AC is used in domestic and commercial buildings and is even produced by your vehicle or boat's alternator (however, this is converted to DC using a rectifier in order to charge your battery). So, since all equipment designed to be run at home works with AC and higher voltages, we need to be able to replicate this if we want to run this equipment when we don't have access to mains electricity.


What is the difference between a Modified/Quasi Sinewave Inverter and a Pure Sinewave Inverter?

An inverter will create an output frequency (i.e. the number of alternating cycles per second) in line with a standard household electricity supply, which is around 50 to 60 Hz (Hertz = cycles/second), however, this can be achieved in two ways.

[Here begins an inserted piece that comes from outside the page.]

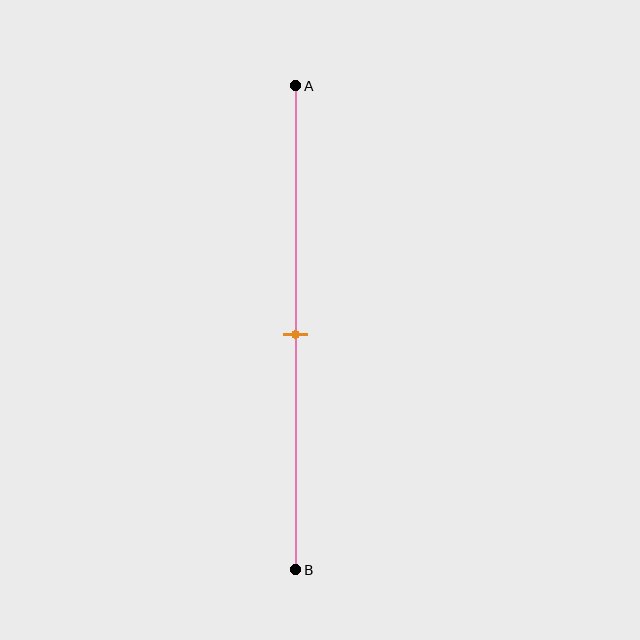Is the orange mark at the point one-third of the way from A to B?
No, the mark is at about 50% from A, not at the 33% one-third point.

  • A pure sinewave is the smoothest waveform an inverter can produce and is more desirable for sensitive equipment. The shape of the waveform allows for devices to experience the change in direction of the current in a more gentle fashion, so as not to cause any problems to internal components, and is the waveform produced by your domestic AC supply.

 

  • Square waveforms are are used by modified sinewave inverters to produce a waveform that closely replicates that of a pure sine wave, but at a lower cost. Whilst this type of waveform is suitable with most equipment, more sensitive pieces of equipment may not be able to handle the abrupt change in current direction. 


So how do they work?

A modified sine-wave inverter works by creating 2 waveforms, with 1 being phase-shifted 90 degrees relative to the other. This creates a 3 level waveform (as shown below) which roughly resembles a sinewave.

A pure sine wave inverter uses Pulse Width Modulation (PWM) to help it create the smoothest type of waveform available. This works by using microprocessors to create a series of pluses which, when produced in differing widths and amplitudes, can very closely resemble a pure sine waveform. By using higher quality components, as well as applying electronic 'filters' to smooth the waveform, these pulses can be made finer and can more closely match the shape of a pure sine wave, so more expensive inverters will generally have a better sine wave output shape.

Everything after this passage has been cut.